The Internet Archive’s Wayback Machine has preserved over one trillion web pages, creating a living history of the internet from a converted church in San Francisco.
Key Takeaways
- Wayback Machine archived its trillionth page last month
- Preserves web pages, AI content, and technical architecture
- Operates from a former church with global backup servers
- Faces new challenges from AI and political pressures
Just blocks from San Francisco’s Presidio stands a gleaming white building with gothic columns. What was once a Christian Scientist church now houses the Internet Archive – a non-profit library preserving internet history for nearly 30 years.
Inside the stained-glass sanctuary, church sermons have been replaced by server hums. The Wayback Machine preserves web pages used by millions daily, helping academics and journalists access historical corporate, government and personal web content.
The Internet Archive also preserves music, television, newspapers, videogames and books, which archivists digitize page by page using bespoke machines. — CNN
Founder Brewster Kahle stated: “We are here to try to provide a record of what happened, so that people can learn and build on that to build a better future, or to build new ideas that are worthy of being in the library.”
The Internet’s Living Library
Kahle launched the archive in 1996 when annual saved pages fit on 2TB drives – today’s iPhone capacity.
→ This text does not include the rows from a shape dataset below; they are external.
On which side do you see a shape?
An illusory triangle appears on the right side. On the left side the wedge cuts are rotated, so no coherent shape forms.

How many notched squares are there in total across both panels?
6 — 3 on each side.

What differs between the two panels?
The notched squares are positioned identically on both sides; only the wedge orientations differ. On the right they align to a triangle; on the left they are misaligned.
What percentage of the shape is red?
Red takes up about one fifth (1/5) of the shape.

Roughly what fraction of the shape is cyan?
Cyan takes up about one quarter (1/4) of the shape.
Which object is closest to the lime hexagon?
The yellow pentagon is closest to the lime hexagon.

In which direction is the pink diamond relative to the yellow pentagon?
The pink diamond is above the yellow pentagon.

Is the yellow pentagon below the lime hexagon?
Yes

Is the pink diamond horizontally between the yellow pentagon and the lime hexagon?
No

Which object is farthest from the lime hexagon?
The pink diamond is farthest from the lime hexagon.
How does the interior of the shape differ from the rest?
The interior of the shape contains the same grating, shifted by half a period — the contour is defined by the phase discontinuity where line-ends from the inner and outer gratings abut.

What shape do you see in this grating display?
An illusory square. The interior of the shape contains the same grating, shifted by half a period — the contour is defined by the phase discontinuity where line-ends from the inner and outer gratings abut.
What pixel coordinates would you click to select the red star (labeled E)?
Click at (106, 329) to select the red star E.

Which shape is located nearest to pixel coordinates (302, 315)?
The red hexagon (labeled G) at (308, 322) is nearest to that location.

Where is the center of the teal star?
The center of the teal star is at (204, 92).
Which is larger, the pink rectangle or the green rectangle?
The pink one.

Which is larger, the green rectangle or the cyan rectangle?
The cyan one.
Now it saves nearly 150TB daily, equivalent to hundreds of millions of web pages.
The energetic founder purchased the church building for its resemblance to their logo and as a symbol of permanence, referencing the Library of Alexandria. “Now that place is the internet, and the Internet Archive serves the whole internet as a library,” Kahle explained.
Brewster Kahle created the archive in 1996 when a year’s worth of saved pages could fit on about 2 terabytes worth of hard drives, the amount of storage you can get today in an iPhone. — CNN
Beyond Screenshots: Preserving Digital Architecture
The Wayback Machine saves technical architecture – HTML, CSS, JavaScript – enabling page replay even if original servers fail, according to Director Mark Graham.
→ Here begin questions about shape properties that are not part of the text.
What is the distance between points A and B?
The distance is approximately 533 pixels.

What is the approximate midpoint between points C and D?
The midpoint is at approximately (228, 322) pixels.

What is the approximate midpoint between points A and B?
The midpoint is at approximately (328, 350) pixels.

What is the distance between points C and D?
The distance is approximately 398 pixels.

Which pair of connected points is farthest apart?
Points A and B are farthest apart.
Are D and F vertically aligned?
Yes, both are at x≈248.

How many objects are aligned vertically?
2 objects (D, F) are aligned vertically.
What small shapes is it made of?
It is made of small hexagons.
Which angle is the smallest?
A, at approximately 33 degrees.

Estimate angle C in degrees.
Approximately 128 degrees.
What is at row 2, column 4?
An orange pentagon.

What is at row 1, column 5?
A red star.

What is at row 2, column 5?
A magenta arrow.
With AI’s rise, the archive now captures AI-generated content like ChatGPT responses and Google search summaries. The team experiments with preserving chatbot news interactions through daily question prompts and output recording.
Global Preservation Against Political Pressures
The archive maintains global server copies as protection against disasters and political pressures. The Trump administration’s website overhaul demonstrated this need when countless government pages disappeared during transitions.
“Whole sections of the web came down,” Kahle recalled. “That’s why we have libraries to go and have the record.”
Inside the Digital Sanctuary
Most servers reside in a San Francisco warehouse, but symbolic units occupy the former church sanctuary. Kahle hopes this display helps people understand “we’re all part of the collective protection for our knowledge.”
The 200-strong team of engineers, librarians and archivists work in a space featuring employee statues referencing China’s terracotta army. Archivists digitize books page-by-page while livestreaming on YouTube with lo-fi music.
Around 200 people work at the archive, a mix of engineers, archivists, librarians and more. — CNN
Wikipedia editor Annie Rauwerda noted the “cyberpunk atmosphere” at a trillion-page celebration, contrasting the corporate internet with the passionate community.
CNN
Despite the museum-like feel, Kahle emphasizes this isn’t about storytelling: “It’s trying to be a resource to make it so that other people can come up with their own ideas.”